Vers 1920, les "Bicyclettes", remplacées par des machines plus puissantes pour les services de banlieue, ont été réparties sur l’ensemble du réseau (Il y en a eu entre autres à Lille, Tourcoing et Valenciennes) jusqu’au milieu des années 20 pour remorquer des trains omnibus légers, et même sur des embranchements industriels, comme chez Peugeot à Sochaux.

Quelques-unes, vendues à un réseau secondaire dans la région de Bordeaux, circulaient encore un peu avant 1940.

2. CARACTERISTIQUES

2.1. DESCRIPTION

Elles sont capables de remorquer des charges de 120 à 140 t à une vitesse de 60 à 65 Km/h, effort de traction 5000 Kg. La rame était composée de fourgons et de voitures de première, deuxième et troisième classe. La machine et la rame étaient équipées du frein  à vide.
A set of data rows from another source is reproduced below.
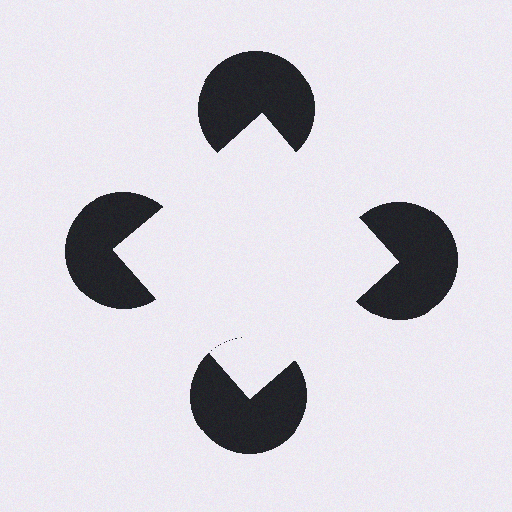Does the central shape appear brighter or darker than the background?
It typically appears slightly brighter than the background, even though no actual brightness change is drawn.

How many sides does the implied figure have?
4 sides.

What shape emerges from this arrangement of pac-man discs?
An illusory square — its edges are inferred from the aligned wedge cuts in the pac-man discs, not physically drawn.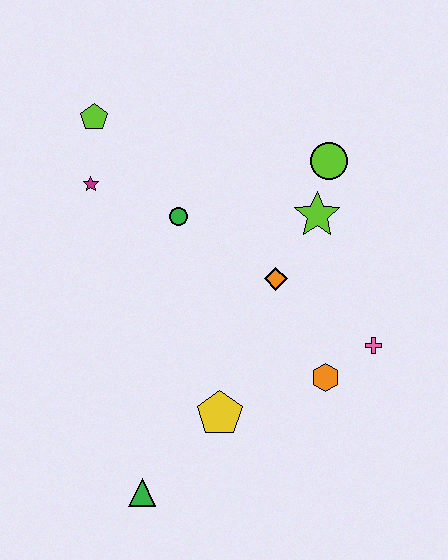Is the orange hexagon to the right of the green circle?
Yes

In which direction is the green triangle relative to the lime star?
The green triangle is below the lime star.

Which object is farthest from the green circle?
The green triangle is farthest from the green circle.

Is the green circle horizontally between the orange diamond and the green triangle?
Yes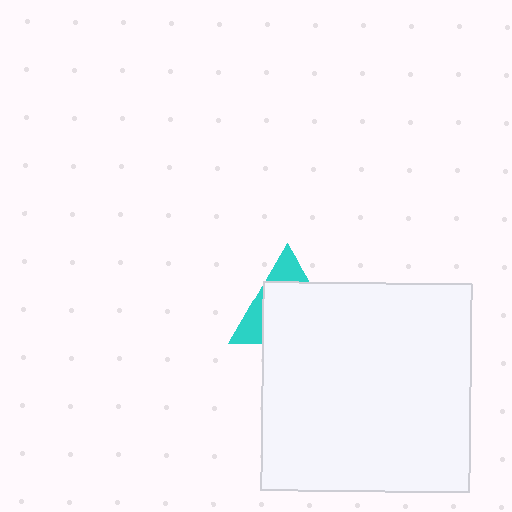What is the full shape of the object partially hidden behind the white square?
The partially hidden object is a cyan triangle.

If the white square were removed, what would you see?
You would see the complete cyan triangle.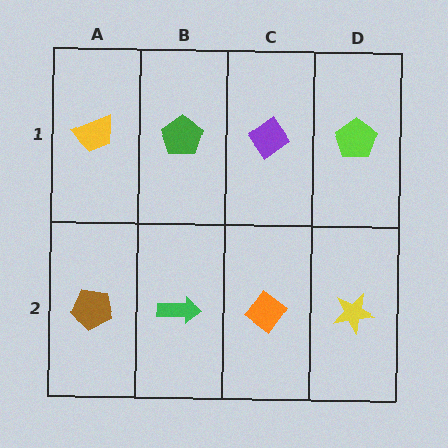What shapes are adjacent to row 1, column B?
A green arrow (row 2, column B), a yellow trapezoid (row 1, column A), a purple diamond (row 1, column C).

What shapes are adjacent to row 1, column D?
A yellow star (row 2, column D), a purple diamond (row 1, column C).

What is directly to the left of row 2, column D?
An orange diamond.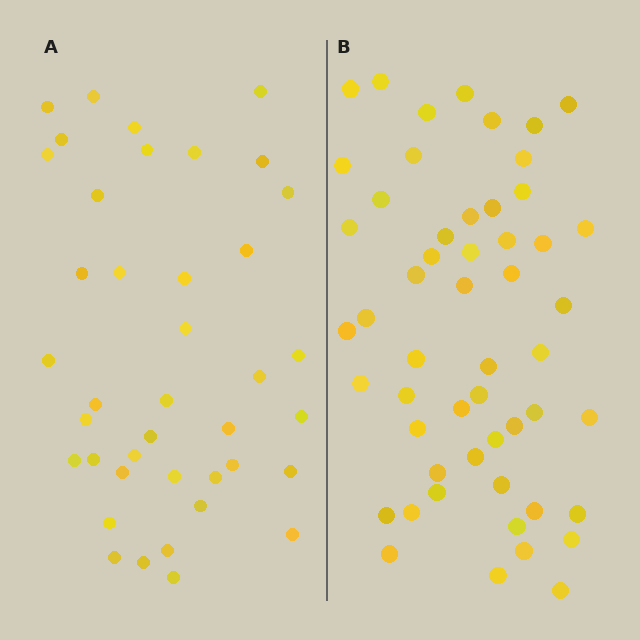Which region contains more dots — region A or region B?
Region B (the right region) has more dots.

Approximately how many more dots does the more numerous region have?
Region B has approximately 15 more dots than region A.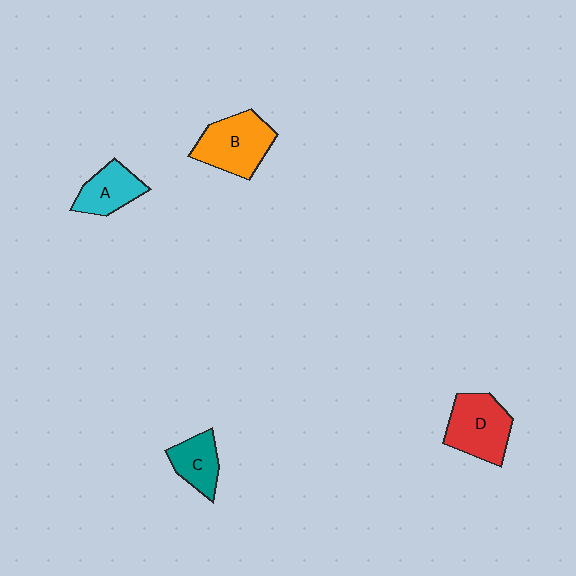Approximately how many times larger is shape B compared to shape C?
Approximately 1.6 times.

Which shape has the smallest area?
Shape C (teal).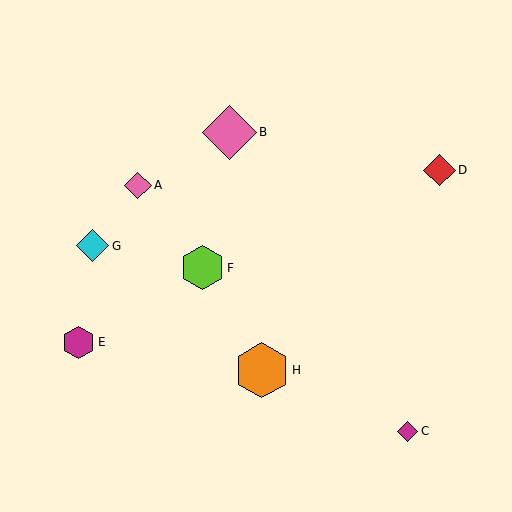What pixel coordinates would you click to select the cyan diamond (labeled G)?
Click at (92, 246) to select the cyan diamond G.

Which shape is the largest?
The orange hexagon (labeled H) is the largest.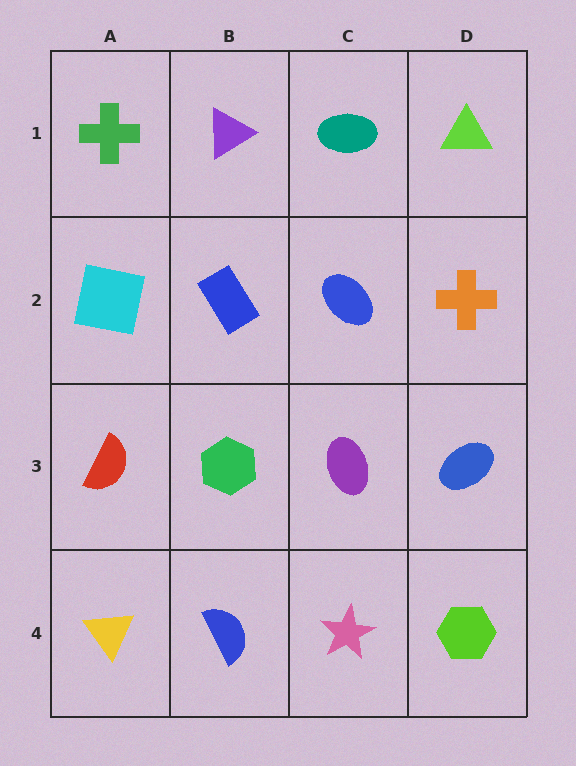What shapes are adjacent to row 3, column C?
A blue ellipse (row 2, column C), a pink star (row 4, column C), a green hexagon (row 3, column B), a blue ellipse (row 3, column D).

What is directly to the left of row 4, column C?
A blue semicircle.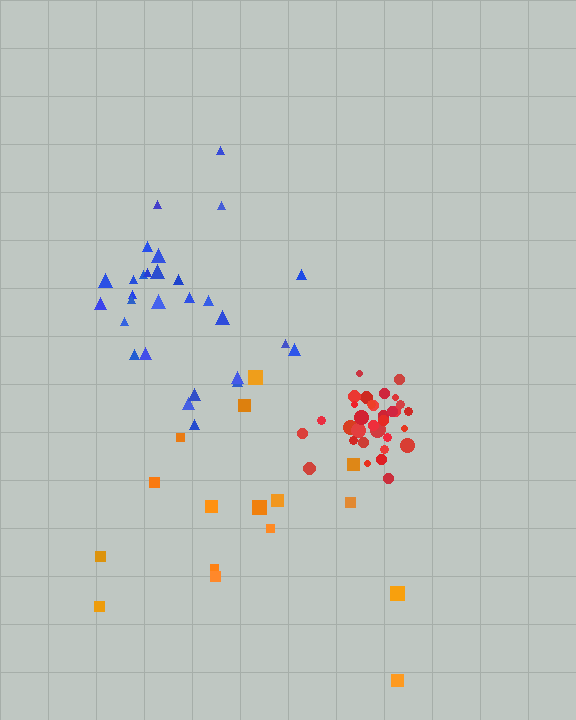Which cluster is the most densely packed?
Red.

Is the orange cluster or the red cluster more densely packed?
Red.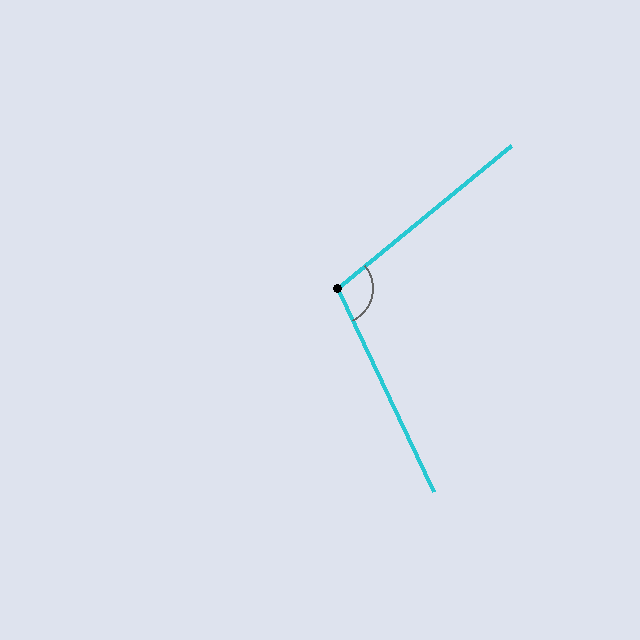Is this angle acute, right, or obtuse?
It is obtuse.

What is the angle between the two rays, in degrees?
Approximately 104 degrees.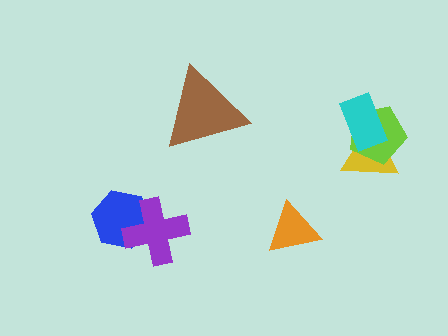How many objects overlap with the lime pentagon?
2 objects overlap with the lime pentagon.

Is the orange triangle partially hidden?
No, no other shape covers it.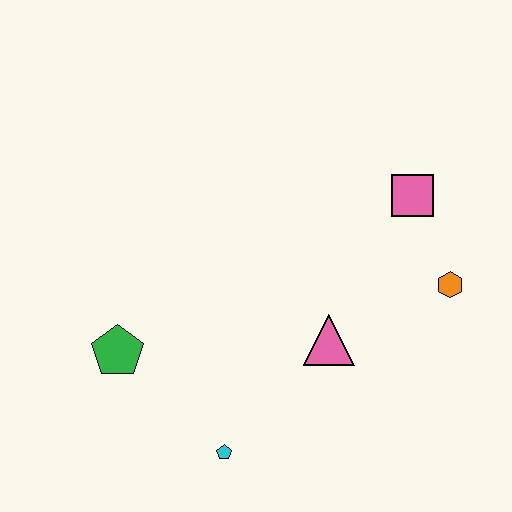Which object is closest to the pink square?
The orange hexagon is closest to the pink square.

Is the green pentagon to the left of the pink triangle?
Yes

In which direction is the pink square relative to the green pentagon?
The pink square is to the right of the green pentagon.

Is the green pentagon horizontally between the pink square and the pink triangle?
No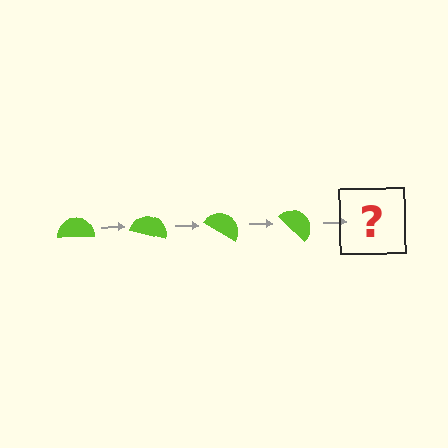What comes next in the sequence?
The next element should be a lime semicircle rotated 60 degrees clockwise.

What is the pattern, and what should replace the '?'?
The pattern is that the semicircle rotates 15 degrees clockwise each step. The '?' should be a lime semicircle rotated 60 degrees clockwise.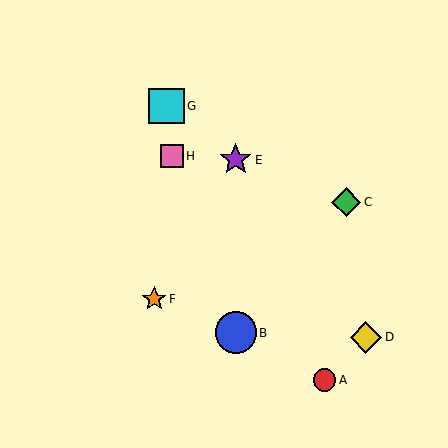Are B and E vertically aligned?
Yes, both are at x≈236.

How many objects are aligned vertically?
2 objects (B, E) are aligned vertically.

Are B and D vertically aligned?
No, B is at x≈236 and D is at x≈366.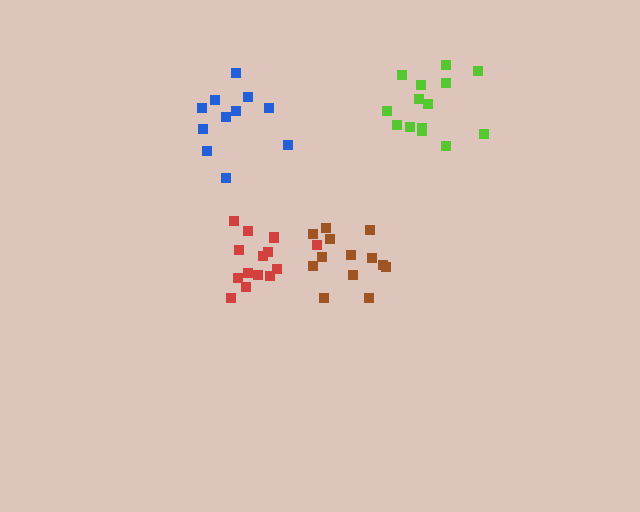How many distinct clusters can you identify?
There are 4 distinct clusters.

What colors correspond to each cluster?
The clusters are colored: blue, lime, red, brown.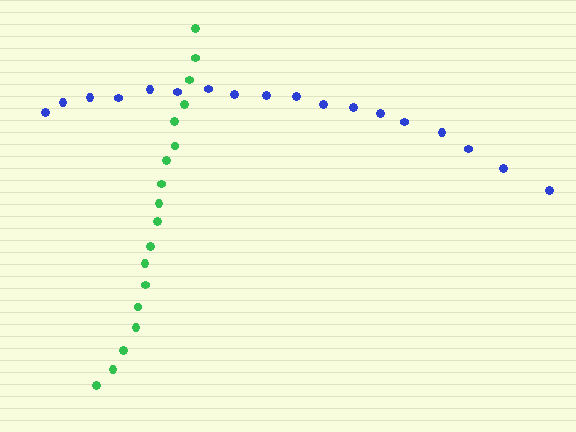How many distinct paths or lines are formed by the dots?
There are 2 distinct paths.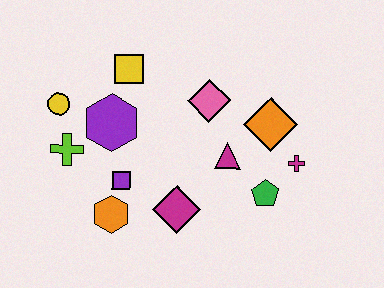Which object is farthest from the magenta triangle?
The yellow circle is farthest from the magenta triangle.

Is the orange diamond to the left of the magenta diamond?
No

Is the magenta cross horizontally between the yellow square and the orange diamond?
No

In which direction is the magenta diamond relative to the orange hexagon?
The magenta diamond is to the right of the orange hexagon.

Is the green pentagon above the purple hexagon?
No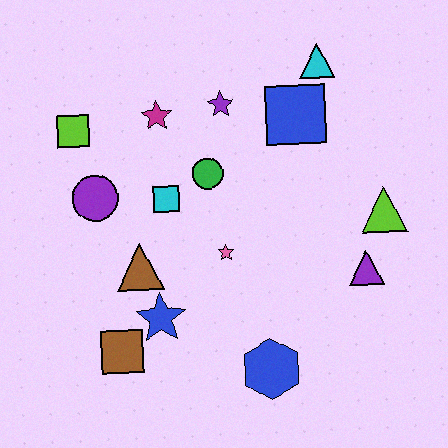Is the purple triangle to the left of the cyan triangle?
No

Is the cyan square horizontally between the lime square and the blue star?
No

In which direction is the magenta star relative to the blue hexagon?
The magenta star is above the blue hexagon.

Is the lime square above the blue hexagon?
Yes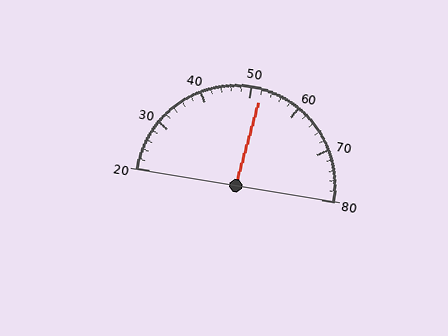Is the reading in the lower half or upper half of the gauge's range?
The reading is in the upper half of the range (20 to 80).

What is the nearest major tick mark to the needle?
The nearest major tick mark is 50.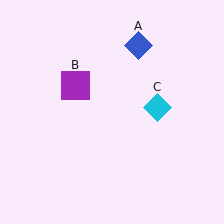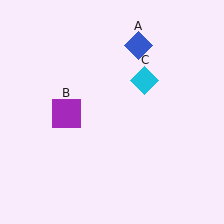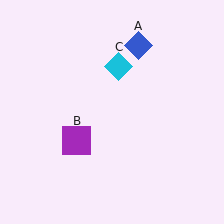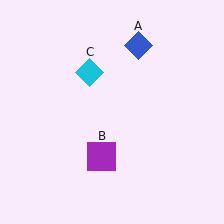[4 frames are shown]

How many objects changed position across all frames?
2 objects changed position: purple square (object B), cyan diamond (object C).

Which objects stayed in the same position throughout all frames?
Blue diamond (object A) remained stationary.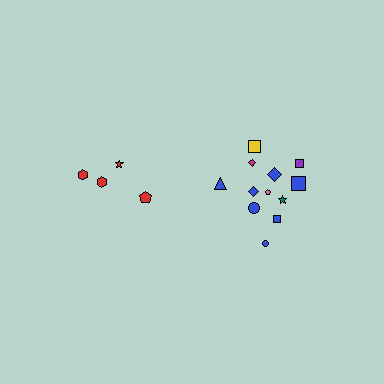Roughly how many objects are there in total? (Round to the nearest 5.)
Roughly 15 objects in total.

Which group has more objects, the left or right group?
The right group.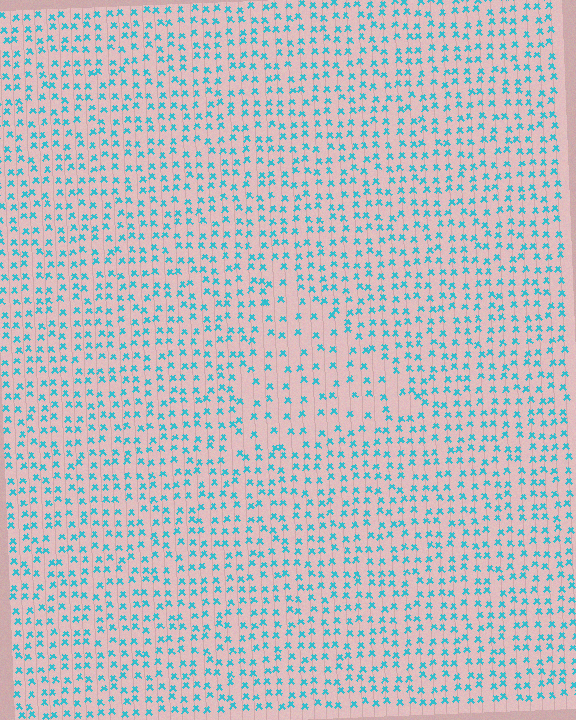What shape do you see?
I see a triangle.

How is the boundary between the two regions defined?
The boundary is defined by a change in element density (approximately 1.9x ratio). All elements are the same color, size, and shape.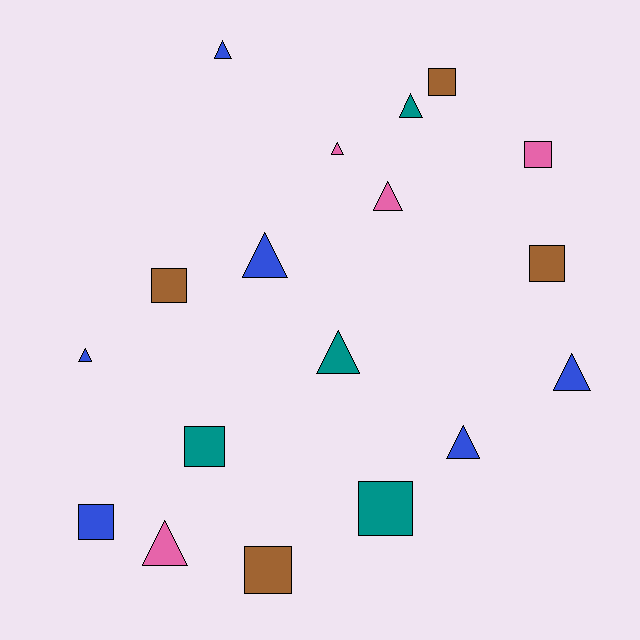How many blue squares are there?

C’était des "machines-tenders", c'est-à-dire qu’elles transportaient eau et charbon dans des soutes et ne nécessitaient pas de remorquer le wagon d’accompagnement appelé "tender". Ceci limitait leur autonomie en kilomètres, mais leur donnait une plus grande souplesse d’exploitation. D’autre part elles avaient des cylindres intérieurs, disposition héritée directement de la conception britannique de la petite locomotive performante et simple, ce qui leur donnait une apparence extrêmement dépouillée : un essieu porteur et deux essieux moteurs très rapprochés, reliés par une seule bielle de chaque coté. Du fait de leur conception, ces machines sont courtes et permettent le retournement sur les plaques tournantes des gares, qui à l’époque ont un très faible diamètre. Leur mouvement intérieur et leur légèreté leur donnent de grandes qualités de roulement. Elles sont faciles à conduire et économiques.

Si nous excluons les machines construites par les Ets GOUIN à partir de 1849, surtout destinées à la région parisienne et à l'Ouest, il semble bien qu'il y ait eu deux types de "bicyclettes": Les légères puis les plus lourdes (série 1 à 150). Les machines de la série lourde, étaient plus puissantes, le foyer avait été allongé au détriment du faisceau. Un certain nombre avait reçu un dispositif de réversibilité pour remorque des trains-tramways. Ces machines étaient en service à la Chapelle, Laon, Epluches, Creil, Tourcoing, Amiens, Beauvais, Fives, etc.

2.1. CARACTÉRISTIQUES TECHNIQUE

Type 120 série lourde
- Surface de grille : 1,04 m²
- Moteur : 2 cylindres simple expansion
- Pression de la chaudière : 9 kg/cm²
- Cylindres : 420 x 560 mm
- Masse : 34 à 38 t selon les machines
- Diamètre des roues motrices : 1680 mm
- Longueur : 8,225 m
- Vitesse : 60 km/h
 
Type 120 série légère
- Surface de grille : 1,04 m²
- Moteur : 2 cylindres simple expansion
- Pression de la chaudière : 8 kg/cm²
- Cylindres : 400 x 560 mm
- Masse : 23 à 24 t selon les machines
- Diamètre des roues motrices : 1540 mm
- Longueur : 8,12 m
- Vitesse : 60 km/h
La 2936 qui a servi de base à la réalisation des 11 modèles construits par VAPEUR 45.